Friday, May 25, 2012

Alabama Supreme Court Ruling on Immunity



In Ex parte Walker, No. 1110436, Harris sued Walker, a Macon County Deputy Sheriff, following a motor-vehicle accident.  In his complaint, Harris factually alleged that, at the time of the accident, Walker “was engaged in the regular course and scope of his employment for the Macon County Sheriff’s Department.”  Because Harris was bound by this factual allegation in his complaint, the Supreme Court held that Walker enjoyed Sec. 14 immunity.

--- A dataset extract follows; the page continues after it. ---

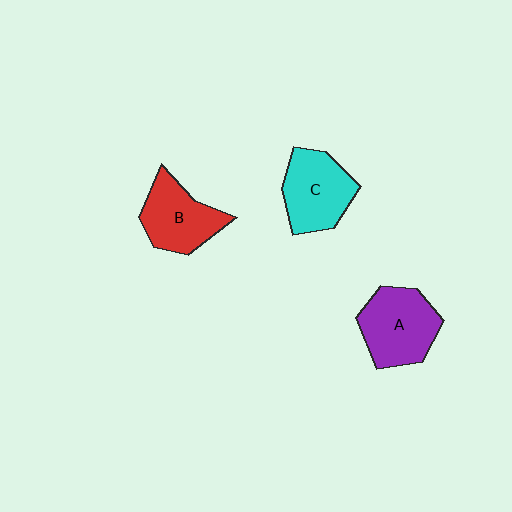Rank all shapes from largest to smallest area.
From largest to smallest: A (purple), C (cyan), B (red).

The Supreme Court rejected Harris’s attempted reliance on Ex parte Haralson, 853 So. 2d 928 (Ala. 2003), where the court concluded that a deputy sheriff would not enjoy Sec. 14 immunity if, at the time of the accident, he was not acting within the line and scope of his employment as a deputy sheriff.

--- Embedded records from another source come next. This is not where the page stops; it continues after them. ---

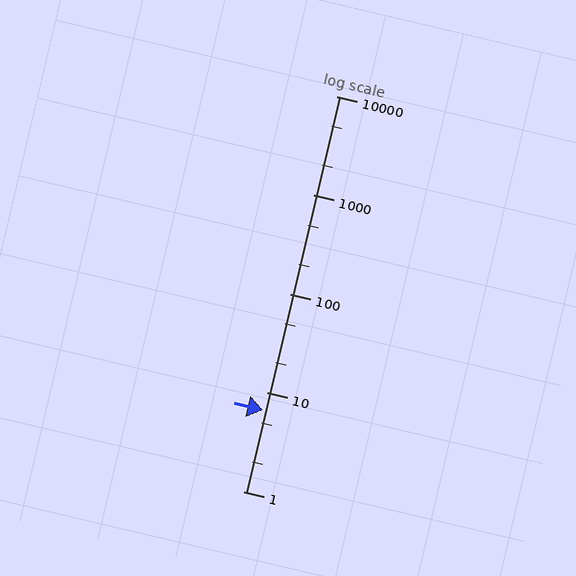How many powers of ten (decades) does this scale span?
The scale spans 4 decades, from 1 to 10000.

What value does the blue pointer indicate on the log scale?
The pointer indicates approximately 6.6.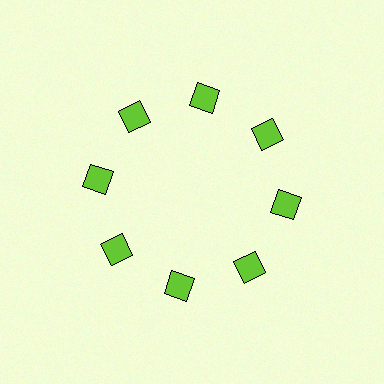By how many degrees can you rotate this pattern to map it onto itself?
The pattern maps onto itself every 45 degrees of rotation.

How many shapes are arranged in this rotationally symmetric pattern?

Harris’s problem was that he had specifically alleged that Walker was acting within the line and scope of his employment as a deputy sheriff.

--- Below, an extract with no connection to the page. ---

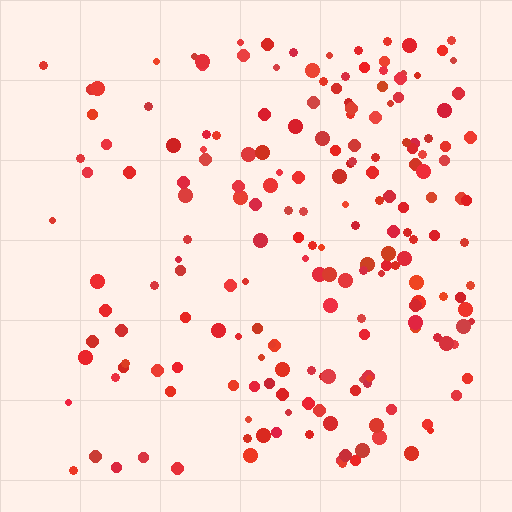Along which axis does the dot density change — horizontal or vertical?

The Haralson opinion would be helpful if, at the time of the accident, while operating a “sheriff” vehicle, the deputy had deviated from his work to perform a personal errand or was not working or engaged in some policing activity.  If you are confronted with that scenario, the key would be to not factually allege that the defendant “was engaged in the regular course and scope of his employment as a deputy sheriff.”